Glauco, o cartunista, tinha o dom de fazer a gente rir com aspectos às vezes surreais e outros tantos ridículos da política brasileira. Por quase 25 anos, de 1986 – ano seguinte ao final da ditadura militar – a 2010, quando morreu tragicamente, ele criou piadas rápidas, inteligentes e com traços limpos para a Página 2 da Folha de S.Paulo. Dia sim, dia não, ora em dias seguidos, ora com intervalos maiores, Glauco fez uma legião de leitores encararem o noticiário de maneira hilária. Suas charges eram uma espécie de alívio da realidade.
Ele começou a ocupar esse espaço nobre do jornal na era Sarney, tempo propício em termos de notícias: hiperinflação, economia aos trancos com planos econômicos, congelamento de preços, ágio e a democracia recém-nascida. Depois, melhorou ainda mais com a eleição de Fernando Collor de Mello e as festas na Casa da Dinda. Mais adiante, com Itamar Franco no poder, o olhar cômico se manteve. Fernando Henrique Cardoso e Luiz Inácio Lula da Silva também não escaparam. O primeiro foi recorrentemente retratado como homem vaidoso, e o segundo tem duas marcas fortes: a barba e a estrela. Naquela época, costumava-se dizer que o Brasil era o país da piada pronta – frase que virou jargão entre os colegas daquela redação de jornal.

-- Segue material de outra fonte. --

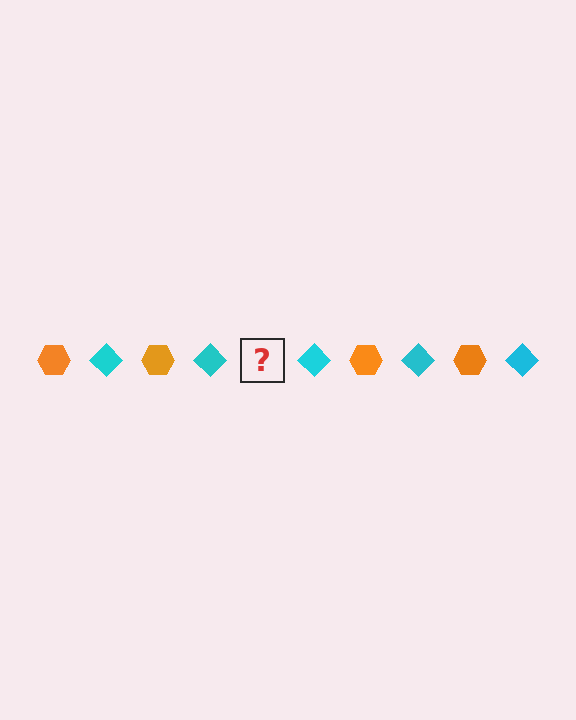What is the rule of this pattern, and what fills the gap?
The rule is that the pattern alternates between orange hexagon and cyan diamond. The gap should be filled with an orange hexagon.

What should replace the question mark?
The question mark should be replaced with an orange hexagon.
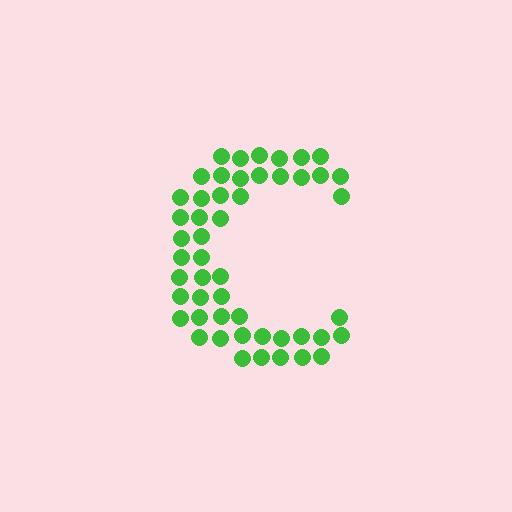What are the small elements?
The small elements are circles.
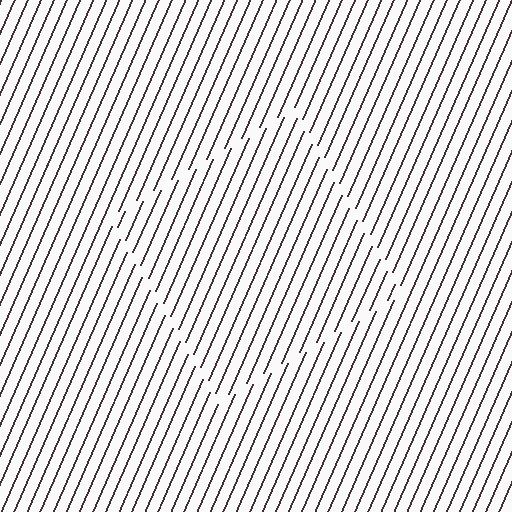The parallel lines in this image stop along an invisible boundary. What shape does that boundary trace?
An illusory square. The interior of the shape contains the same grating, shifted by half a period — the contour is defined by the phase discontinuity where line-ends from the inner and outer gratings abut.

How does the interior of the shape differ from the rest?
The interior of the shape contains the same grating, shifted by half a period — the contour is defined by the phase discontinuity where line-ends from the inner and outer gratings abut.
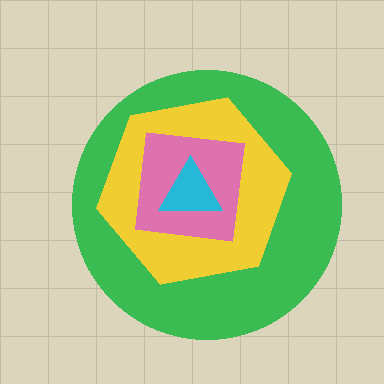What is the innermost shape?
The cyan triangle.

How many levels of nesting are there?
4.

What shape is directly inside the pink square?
The cyan triangle.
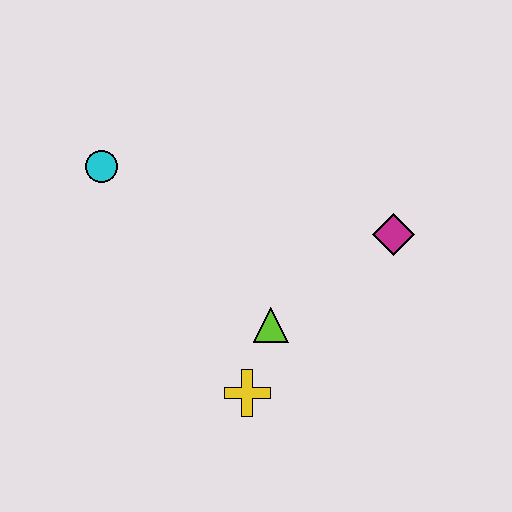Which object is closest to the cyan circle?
The lime triangle is closest to the cyan circle.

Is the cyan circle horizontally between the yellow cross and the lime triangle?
No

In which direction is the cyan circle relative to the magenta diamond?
The cyan circle is to the left of the magenta diamond.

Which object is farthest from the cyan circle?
The magenta diamond is farthest from the cyan circle.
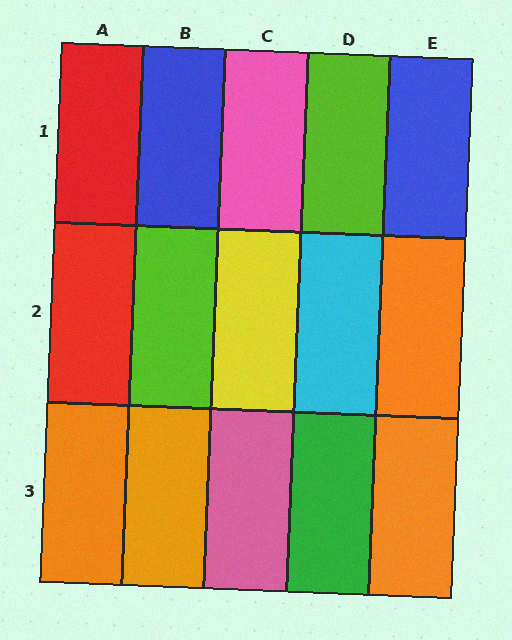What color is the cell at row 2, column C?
Yellow.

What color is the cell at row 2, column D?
Cyan.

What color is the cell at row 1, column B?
Blue.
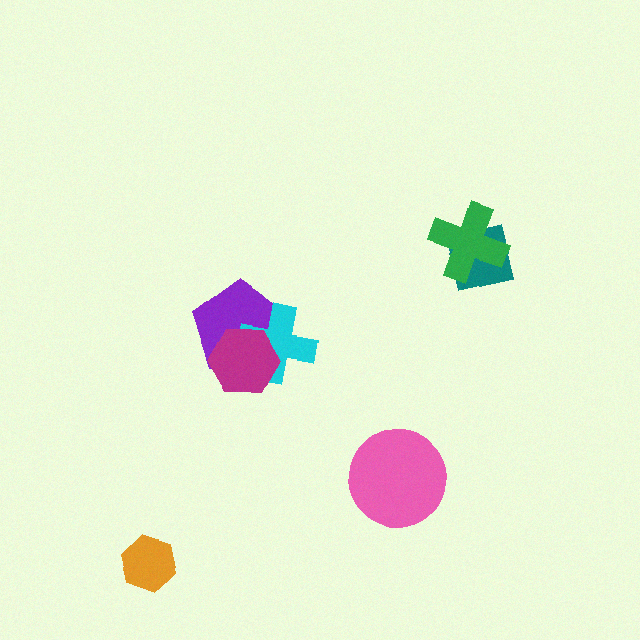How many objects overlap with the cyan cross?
2 objects overlap with the cyan cross.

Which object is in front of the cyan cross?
The magenta hexagon is in front of the cyan cross.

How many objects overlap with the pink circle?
0 objects overlap with the pink circle.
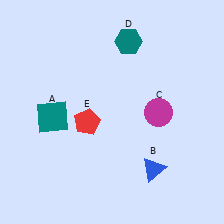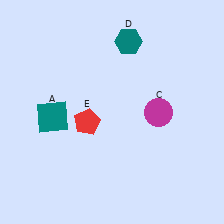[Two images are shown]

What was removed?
The blue triangle (B) was removed in Image 2.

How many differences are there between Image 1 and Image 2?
There is 1 difference between the two images.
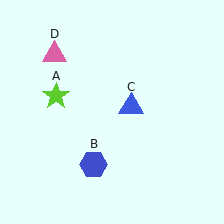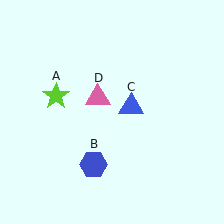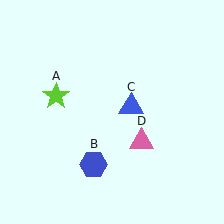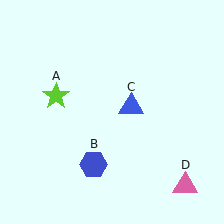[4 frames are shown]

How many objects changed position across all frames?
1 object changed position: pink triangle (object D).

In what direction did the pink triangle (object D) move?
The pink triangle (object D) moved down and to the right.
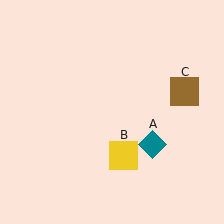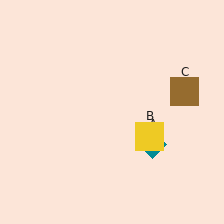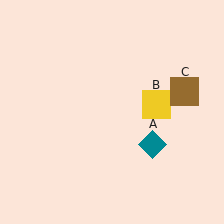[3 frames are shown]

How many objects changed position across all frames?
1 object changed position: yellow square (object B).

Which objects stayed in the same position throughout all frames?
Teal diamond (object A) and brown square (object C) remained stationary.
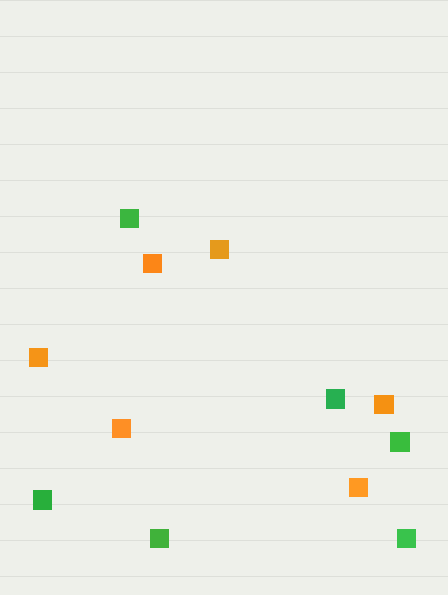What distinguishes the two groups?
There are 2 groups: one group of orange squares (6) and one group of green squares (6).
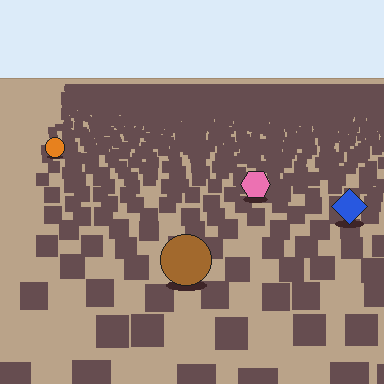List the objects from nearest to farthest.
From nearest to farthest: the brown circle, the blue diamond, the pink hexagon, the orange circle.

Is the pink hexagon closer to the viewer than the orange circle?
Yes. The pink hexagon is closer — you can tell from the texture gradient: the ground texture is coarser near it.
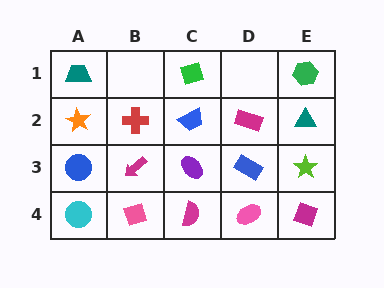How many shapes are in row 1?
3 shapes.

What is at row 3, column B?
A magenta arrow.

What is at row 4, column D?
A pink ellipse.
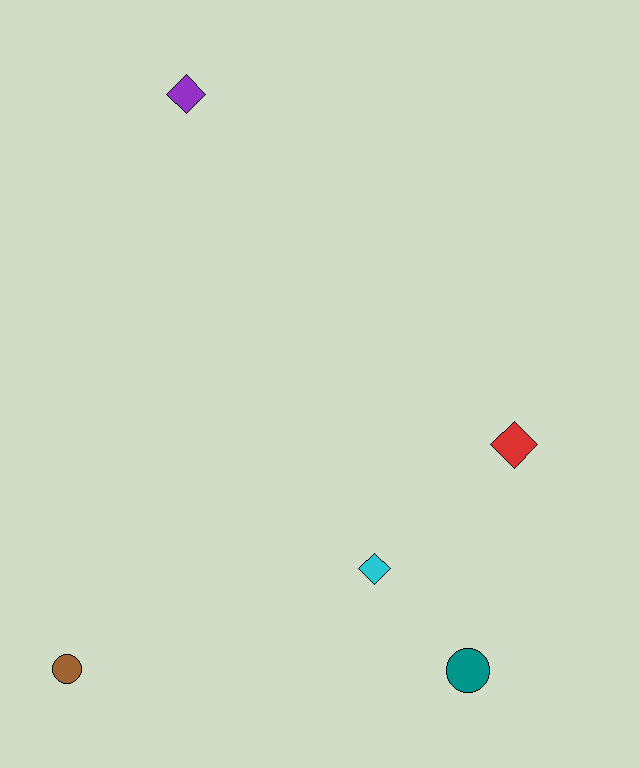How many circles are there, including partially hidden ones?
There are 2 circles.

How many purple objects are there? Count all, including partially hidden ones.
There is 1 purple object.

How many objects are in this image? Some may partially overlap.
There are 5 objects.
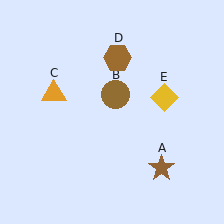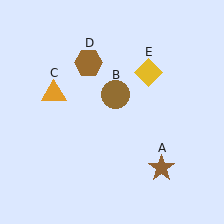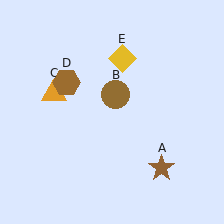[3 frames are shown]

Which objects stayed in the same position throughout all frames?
Brown star (object A) and brown circle (object B) and orange triangle (object C) remained stationary.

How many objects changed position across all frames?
2 objects changed position: brown hexagon (object D), yellow diamond (object E).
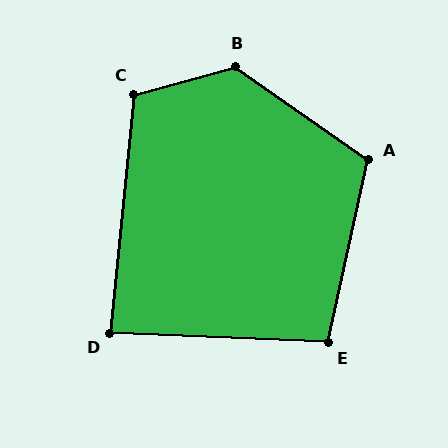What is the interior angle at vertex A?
Approximately 113 degrees (obtuse).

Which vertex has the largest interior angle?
B, at approximately 130 degrees.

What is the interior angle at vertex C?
Approximately 111 degrees (obtuse).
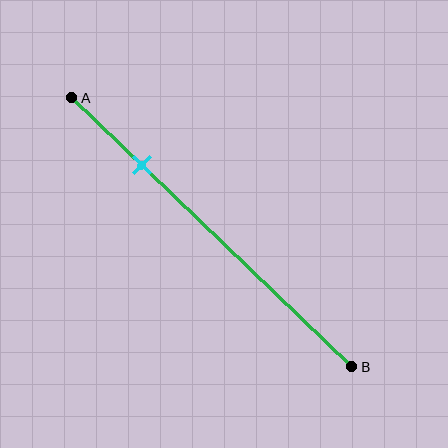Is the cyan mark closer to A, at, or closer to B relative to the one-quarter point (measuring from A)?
The cyan mark is approximately at the one-quarter point of segment AB.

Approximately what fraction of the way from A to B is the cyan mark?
The cyan mark is approximately 25% of the way from A to B.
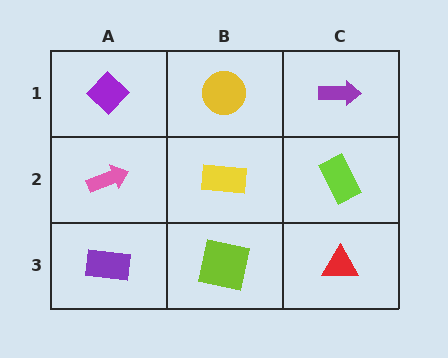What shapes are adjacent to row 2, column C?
A purple arrow (row 1, column C), a red triangle (row 3, column C), a yellow rectangle (row 2, column B).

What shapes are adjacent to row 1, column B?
A yellow rectangle (row 2, column B), a purple diamond (row 1, column A), a purple arrow (row 1, column C).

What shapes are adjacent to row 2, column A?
A purple diamond (row 1, column A), a purple rectangle (row 3, column A), a yellow rectangle (row 2, column B).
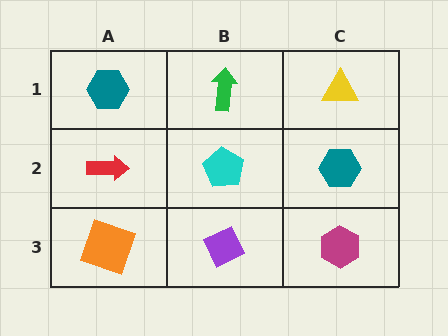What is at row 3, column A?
An orange square.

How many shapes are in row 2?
3 shapes.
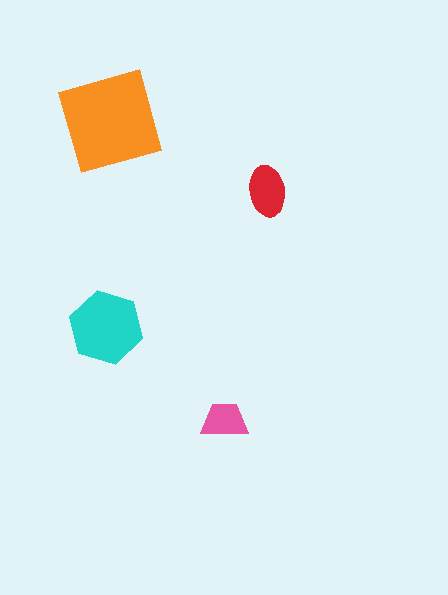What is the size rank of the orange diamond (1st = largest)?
1st.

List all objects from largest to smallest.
The orange diamond, the cyan hexagon, the red ellipse, the pink trapezoid.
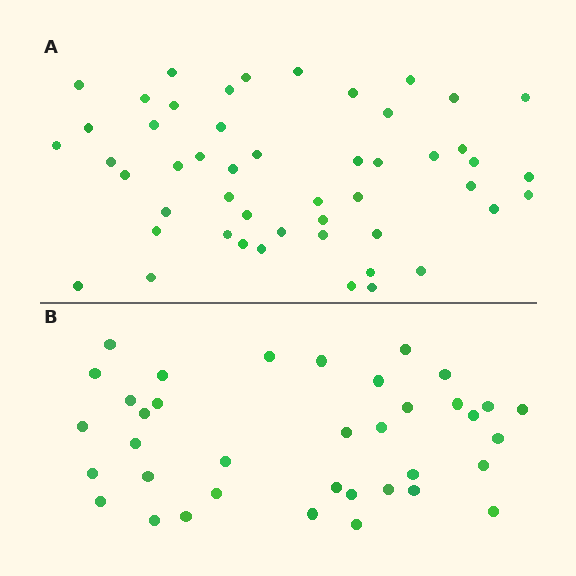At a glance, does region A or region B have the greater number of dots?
Region A (the top region) has more dots.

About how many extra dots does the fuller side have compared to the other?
Region A has approximately 15 more dots than region B.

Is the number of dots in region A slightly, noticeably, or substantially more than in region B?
Region A has noticeably more, but not dramatically so. The ratio is roughly 1.4 to 1.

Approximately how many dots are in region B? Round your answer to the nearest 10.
About 40 dots. (The exact count is 37, which rounds to 40.)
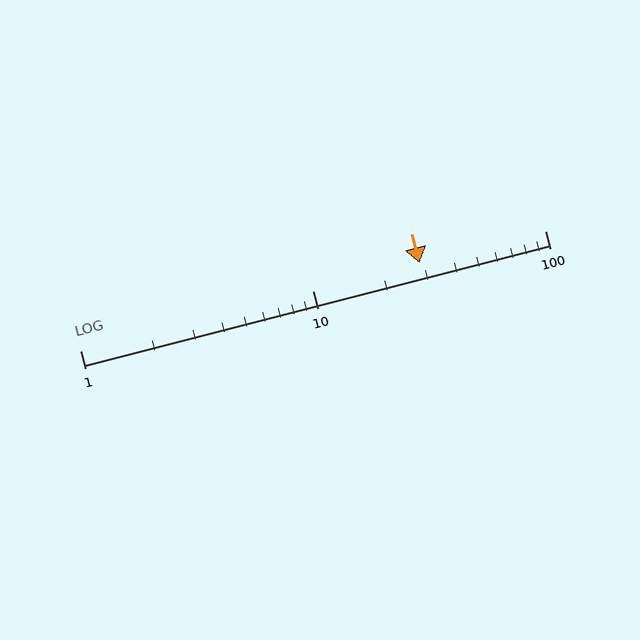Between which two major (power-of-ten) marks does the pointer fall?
The pointer is between 10 and 100.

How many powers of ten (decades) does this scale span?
The scale spans 2 decades, from 1 to 100.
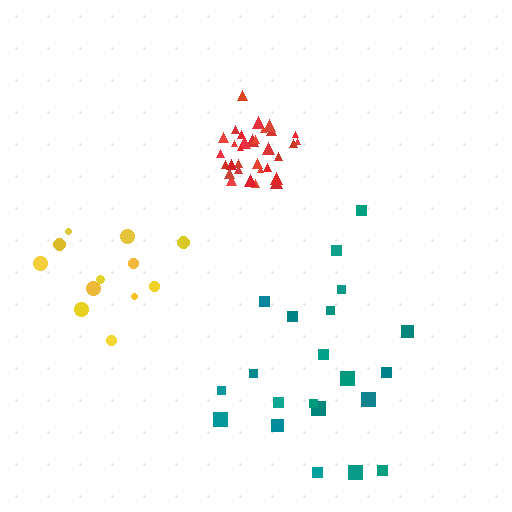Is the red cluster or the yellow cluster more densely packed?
Red.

Com a incrível capacidade de não perder a graça, parte desse material publicado pela Folha naqueles anos todos agora está reunida no livro Sapos, Cobras e Lagartos – A Charge Política de Glauco. De um acervo de mais três mil trabalhos, revistos ao longo de um ano e meio pelo editor Otavio Nazareth, foram selecionadas 235 charges para a publicação. “Tive a oportunidade de entrar em contato com a coleção do Glauco, que é de ouro, algo maravilhoso.”
O livro apresenta charges, alguns estudos e esboços em ordem cronológica, com datas e legendas, que ajudam a leitura histórica e demonstram a verve hilária do autor. Uma viagem por mais de 20 anos da história do País, por meio do pensamento sofisticado de Glauco e de sua graça. “A edição foi se impondo naturalmente assim”, afirma Otavio.
Como se sabe, a abordagem dos trabalhos do cartunista era enorme – Glauco retratou, além do cotidiano do Planalto, problemas conjugais, neuroses, solidão, drogas e violência. Criador de personagens como Dona Marta (a secretária ninfomaníaca), Zé do Apocalipse (o profeta brasileiro), Doy Jorge (o roqueiro malsucedido), Geraldinho (para o público infantil) e Geraldão (o solteirão que vive com a mãe), entre muitos outros, Glauco entrou para o jornalismo em 1970, no Diário da Manhã, em Ribeirão Preto, interior de São Paulo.
Só passou a publicar na Folha em 1984, na Ilustrada. Era um sujeito ativo, fez parte do elenco de redatores da TV Pirata e de alguns quadros do programa infantil TV Colosso, ambos da Globo, editou a revista Geraldão, pela Circo Editorial, entre 1987 e 1990, período em que foi colaborador das revistas Chiclete com Banana e Circo.
Levava a sério a seita do Daime, que mescla elementos do cristianismo e da umbanda, prometendo autoconhecimento. Tão a sério que abriu um espaço em sua casa para os cultos Mas, acima de tudo, Glauco era “um homem bom”, conforme escreve Beatriz Veniss, viúva do cartunista, no livro. Ela conclui: “Com imenso amor pela humanidade e uma visão sofisticada de um mundo melhor”. Glauco Villas Boas e seu filho Raoni foram assassinados em casa, no dia 12 de março de 2010. O autor do crime era conhecido da família, um jovem que frequentava os cultos religiosos. Assim, ele silenciou um dos mais admirados cartunistas do País.